In most studies, different hemodynamic profiles have been compared at each time point. Such an approach involves a huge number of statistical tests, leading to high risk of type I or II errors and contradictory results (ie, close sequences of significant and nonsignificant differences when observations contiguous on the time axis are considered²² ).

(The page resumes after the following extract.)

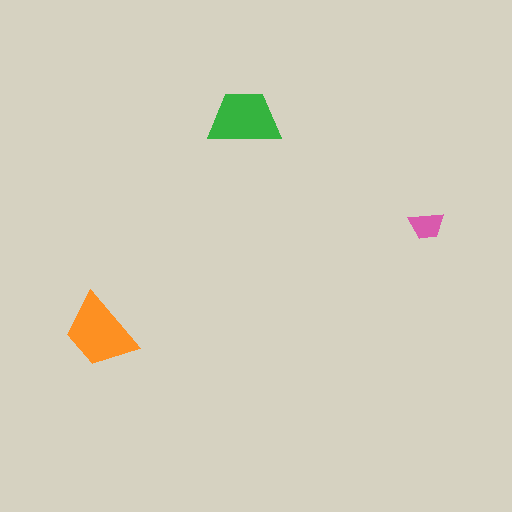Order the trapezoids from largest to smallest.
the orange one, the green one, the pink one.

Conversely, with our approach, estimates of peak effect and t_max, obtained by fitting a rather rigid mathematical function, are based on the whole response profile and not on one single observation and thus are expected to be both unbiased and precise. With this model, other parameters, related either to persistence (t_^1/2 or t_^1/4) or amount (the area under the response curve at fixed times) of the effects, can be easily estimated. In addition, with our model, which summarizes the response curve in a limited number of constants, the effects of drugs can be compared using appropriate univariate or multivariate tests covering hemodynamic profile, peak effects, time to peak, and time to recovery.

After elaboration of mathematical functions, models of hemodynamic profiles were made with three drugs that have different selectivities for the A₁ or A_2a adenosine receptor. These drugs are good pharmacological tools for their different effects on the hemodynamic parameters examined. The A₁ agonist CCPA markedly reduces both BP and HR¹⁰ ; the A_2a agonist 2-hexynyl-NECA decreases BP and induces reflex tachycardia.¹¹ The nonselective agonist NECA produces hypotension and biphasic effects on HR, ie, tachycardia at lower doses and initial bradycardia followed by tachycardia at higher doses.^{8 23 24}

In the present study, the administration of the above drugs to SHR confirmed the expected changes of the hemodynamic profile. Elaboration of the data on an IBM 486 SX personal computer allowed us to calculate not only BP and HR profiles but also the hemodynamic kinetic constants for each drug, thus providing a quantitative estimate of maximum effect, its occurrence, and its persistence (t_^1/2). Furthermore, a dose relation of the drug effects was detected. Biphasic effects on HR produced by NECA might be a consequence of the different stimulation of A₁ and A_2a receptors achieved at different plasma concentrations.

We developed this mathematical function to provide cardiovascular pharmacologists with a sound statistical tool for the analysis of continuous recordings of hemodynamic parameters obtained by telemetry in laboratory animals.

In this study, we applied mathematical functions only to BP and HR profiles, but it may be useful to evaluate other cardiovascular parameters (eg, arterial blood flow or resistance). We administered compounds by the intraperitoneal route; however, this analysis may be generalized to other administration routes. Finally, this model may be implemented with commercially available programs for nonlinear curve fitting, such as proc nlin (SAS), spss, allfit, and pharmfit. The technical background is the same as that required for fitting pharmacokinetic models.

For investigation of antihypertensive agents and, more generally, hemodynamic effects of new drugs, an in vivo screening is useful for the assessment of their duration of action, efficacy, and potency. In this context, the impact of the telemetry system is arousing interest² and will surely be used more extensively in the near future. The mathematical models we have described aim to exploit the large amount of information provided by the telemetry technique and are therefore expected to be useful in characterizing the hemodynamic profiles of drugs of interest in cardiovascular pharmacology.